Generell muss man das auch ein wenig auseinanderdröseln. Also mit der Anerkennung als unabhängige Staaten haben viele Menschen in der Ukraine schon gerechnet. Das ist nichts Gutes. Aber die Menschen erwarten nach acht Jahren Krieg von Russland sowieso nichts Positives mehr.

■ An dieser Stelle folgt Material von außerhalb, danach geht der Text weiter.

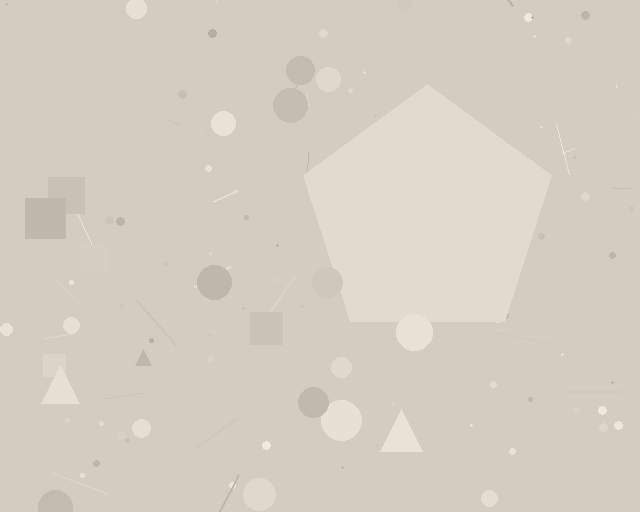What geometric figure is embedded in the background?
A pentagon is embedded in the background.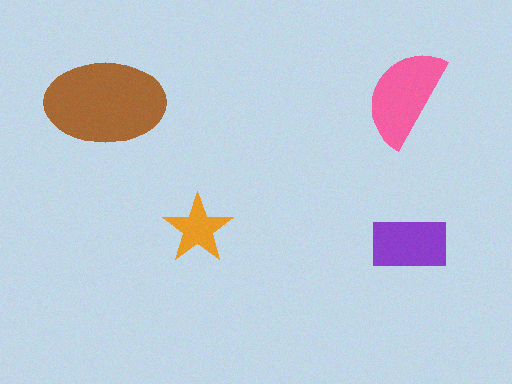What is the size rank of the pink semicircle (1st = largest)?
2nd.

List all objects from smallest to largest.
The orange star, the purple rectangle, the pink semicircle, the brown ellipse.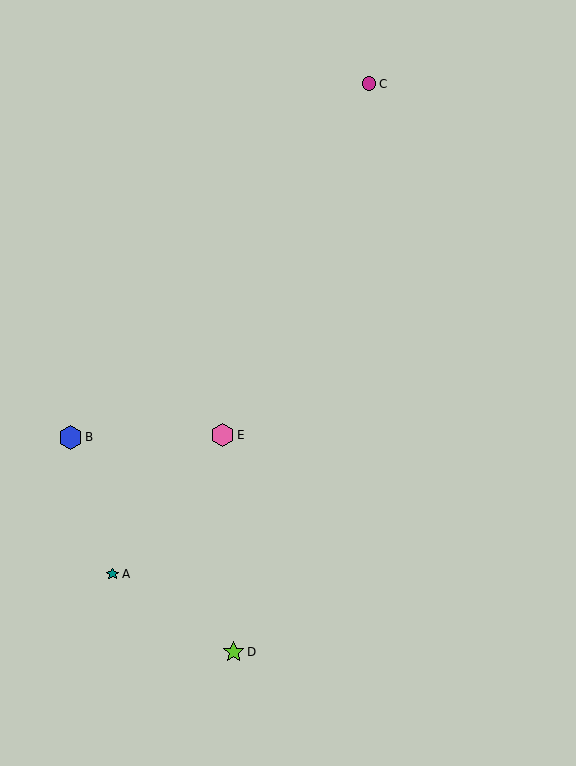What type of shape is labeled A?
Shape A is a teal star.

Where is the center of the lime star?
The center of the lime star is at (234, 652).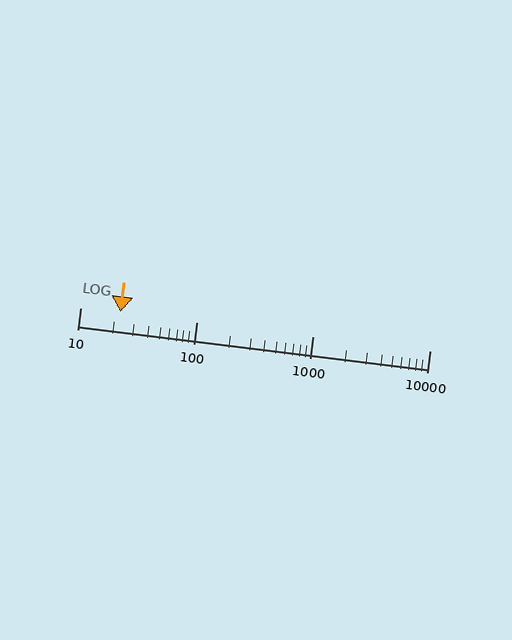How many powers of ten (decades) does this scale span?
The scale spans 3 decades, from 10 to 10000.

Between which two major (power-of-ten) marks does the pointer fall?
The pointer is between 10 and 100.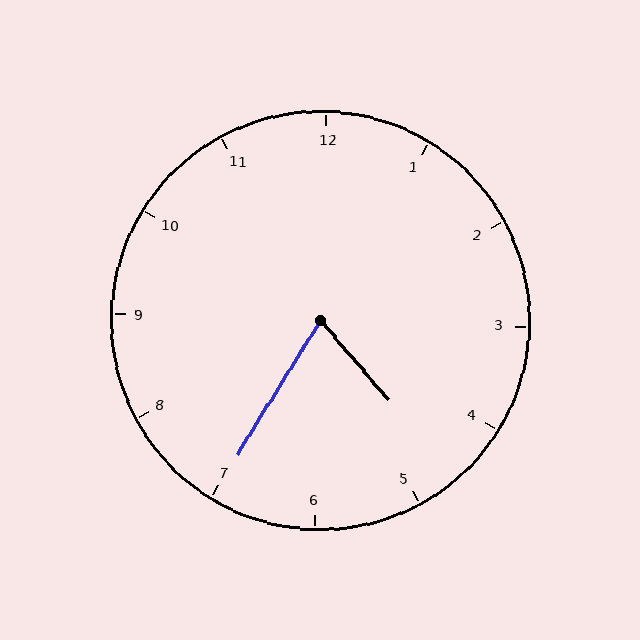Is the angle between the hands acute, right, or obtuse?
It is acute.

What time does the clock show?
4:35.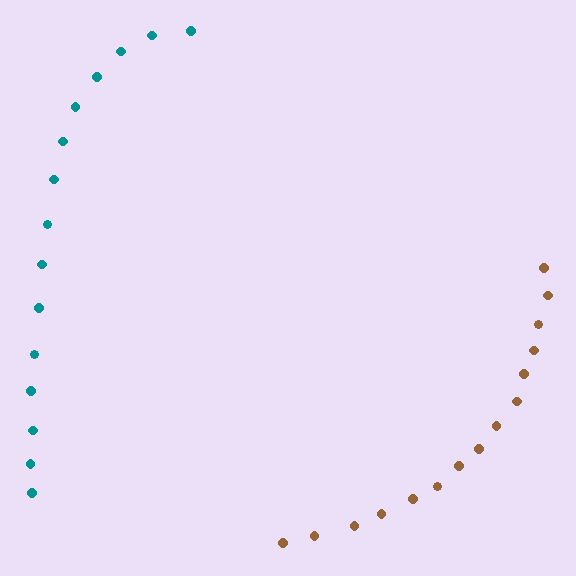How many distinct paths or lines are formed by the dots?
There are 2 distinct paths.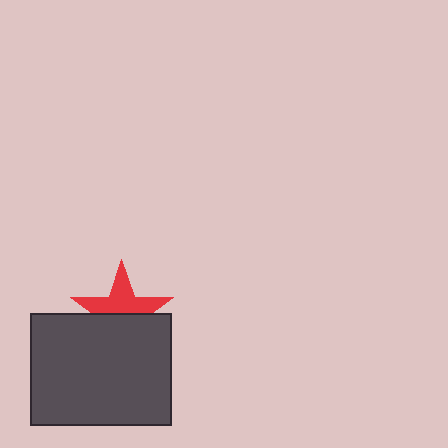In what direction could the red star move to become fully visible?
The red star could move up. That would shift it out from behind the dark gray rectangle entirely.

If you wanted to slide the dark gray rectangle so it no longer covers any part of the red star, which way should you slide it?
Slide it down — that is the most direct way to separate the two shapes.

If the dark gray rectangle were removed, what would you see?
You would see the complete red star.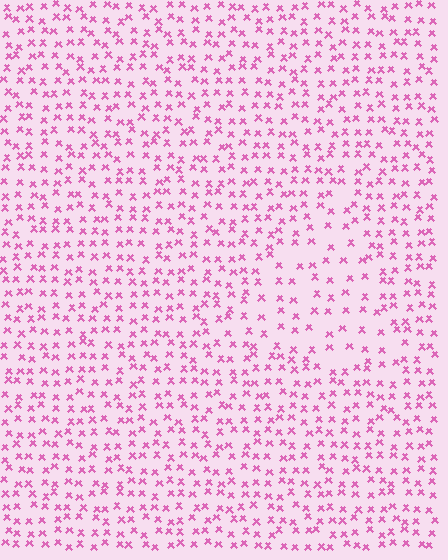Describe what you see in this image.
The image contains small pink elements arranged at two different densities. A triangle-shaped region is visible where the elements are less densely packed than the surrounding area.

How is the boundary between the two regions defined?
The boundary is defined by a change in element density (approximately 1.8x ratio). All elements are the same color, size, and shape.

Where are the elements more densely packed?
The elements are more densely packed outside the triangle boundary.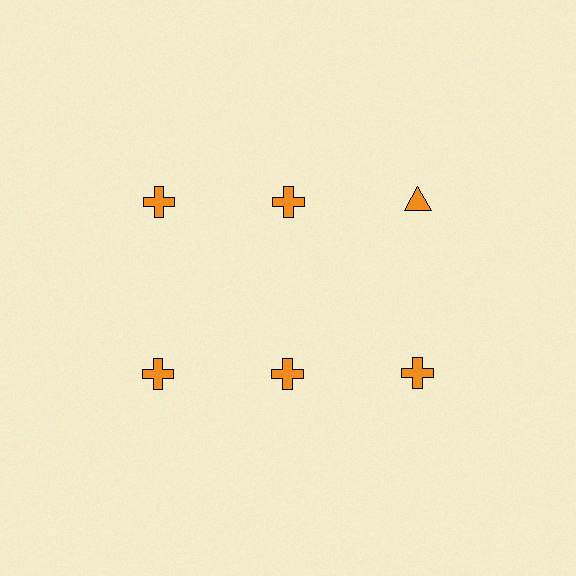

Dass das aber mit dieser Rede kommt, in der der Ukraine ihre Eigenständigkeit und Geschichte abgesprochen, sie als künstliches Konstrukt hingestellt wird, welches Lenin erfunden habe, von der eine Gefahr ausgehe und die von westlichen Geheimdiensten kontrolliert werde, hat bei einigen Leuten Wut ausgelöst.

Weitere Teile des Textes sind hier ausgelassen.